Marcus Lucas

No. 80, 82, 85, 88
- Position: Tight end

Personal information
- Born: March 1, 1992 (age 34) Liberty, Missouri, U.S.
- Listed height: 6 ft 4 in (1.93 m)
- Listed weight: 250 lb (113 kg)

Career information
- High school: Liberty
- College: Missouri
- NFL draft: 2014: undrafted

Career history
- Carolina Panthers (2014−2015)*; Miami Dolphins (2015)*; Chicago Bears (2015–2016)*; Carolina Panthers (2016)*; Seattle Seahawks (2016–2017)*; Indianapolis Colts (2017)*; Oakland Raiders (2017)*; Detroit Lions (2018)*; Seattle Seahawks (2018)*; San Francisco 49ers (2018–2019)*; Dallas Cowboys (2019)*; St. Louis Battlehawks (2020);
- * Offseason or practice squad member only
- Stats at Pro Football Reference

= Marcus Lucas =

American football player (born 1992)

Marcus Lucas (born March 1, 1992) is an American former football tight end. He was signed by the Carolina Panthers as an undrafted free agent in 2014. He played college football at Missouri.

==College career==
Lucas played college football for the Missouri Tigers. He appeared in 49 games at Missouri from 2010 to 2013 and had 130 receptions for 1,638 yards and 11 touchdowns.

==Professional career==

Pre-draft measurables
| Height | Weight | Arm length | Hand span | 40-yard dash | 20-yard shuttle | Three-cone drill | Vertical jump | Broad jump | Bench press |
| 6 ft 3+3⁄4 in (1.92 m) | 218 lb (99 kg) | 33+5⁄8 in (0.85 m) | 9+3⁄8 in (0.24 m) | 4.60 s | 4.25 s | 7.07 s | 36.0 in (0.91 m) | 10 ft 4 in (3.15 m) | 20 reps |
All values from NFL Combine

===Carolina Panthers===
Lucas was signed by the Carolina Panthers after going undrafted in the 2014 NFL draft on May 16, 2014. Lucas was waived by the Panthers during final cuts on August 30, 2014. He was signed to the Panthers' practice squad on September 1, 2014. On January 13, 2015, he signed a reserve/future contract with the Panthers. On September 5, 2015, he was released by the Panthers.

===Miami Dolphins===
On September 29, 2015, Lucas was signed to the Miami Dolphins' practice squad. On the following day, he was released by the Dolphins.

===Chicago Bears===
On December 15, 2015, Lucas was signed to the Chicago Bears' practice squad.

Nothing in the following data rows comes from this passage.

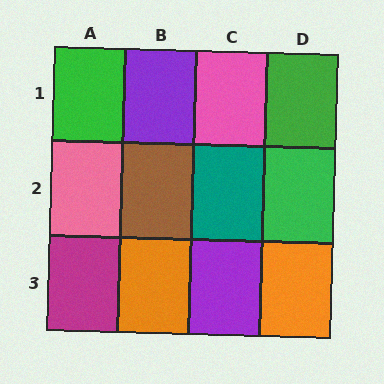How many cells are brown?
1 cell is brown.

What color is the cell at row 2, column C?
Teal.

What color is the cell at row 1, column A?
Green.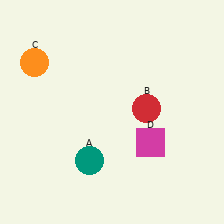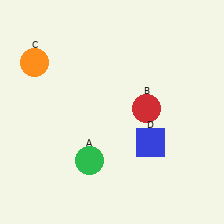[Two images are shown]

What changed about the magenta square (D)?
In Image 1, D is magenta. In Image 2, it changed to blue.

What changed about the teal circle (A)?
In Image 1, A is teal. In Image 2, it changed to green.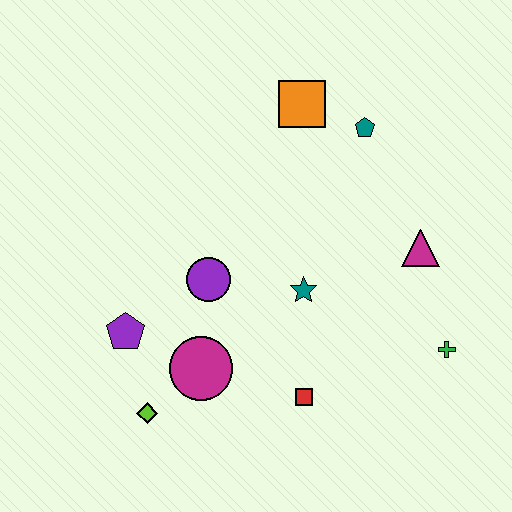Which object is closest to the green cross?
The magenta triangle is closest to the green cross.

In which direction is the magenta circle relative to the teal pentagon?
The magenta circle is below the teal pentagon.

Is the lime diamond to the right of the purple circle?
No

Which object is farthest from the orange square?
The lime diamond is farthest from the orange square.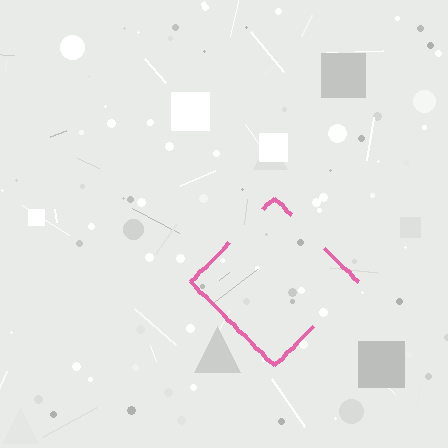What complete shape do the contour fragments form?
The contour fragments form a diamond.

On January 4, 2016, Lucas signed a futures contract with the Bears. He was waived on May 16, 2016.

===Carolina Panthers (second stint)===
On May 17, 2016, Lucas signed with the Panthers. On September 3, 2016, he was waived by the Panthers as part of final roster cuts.

===Seattle Seahawks===
On September 5, 2016, Lucas was signed to the Seahawks' practice squad. He signed a reserve/future contract with the Seahawks on January 16, 2017.

On August 21, 2017, Lucas was waived/injured by the Seahawks and placed on injured reserve. He was released on August 27, 2017.

===Indianapolis Colts===
On September 26, 2017, Lucas was signed to the Indianapolis Colts' practice squad. He was released on October 10, 2017.

===Oakland Raiders===
On December 22, 2017, Lucas was signed to the Oakland Raiders' practice squad.

===Detroit Lions===
On May 14, 2018, Lucas signed with the Detroit Lions. He was released on August 31, 2018.

===Seattle Seahawks (second stint)===
On September 3, 2018, Lucas was signed to the Seattle Seahawks' practice squad. He was released on October 9, 2018.

===San Francisco 49ers===
On December 11, 2018, Lucas was signed to the San Francisco 49ers' practice squad. He signed a reserve/future contract with the 49ers on January 2, 2019. He was waived on May 7, 2019.

===Dallas Cowboys===
On August 7, 2019, Lucas was signed by the Dallas Cowboys. He was released on August 31, 2019.

===St. Louis BattleHawks===
In October 2019, Lucas was drafted by the St. Louis BattleHawks as part of the 2020 XFL draft. He had his contract terminated when the league suspended operations on April 10, 2020.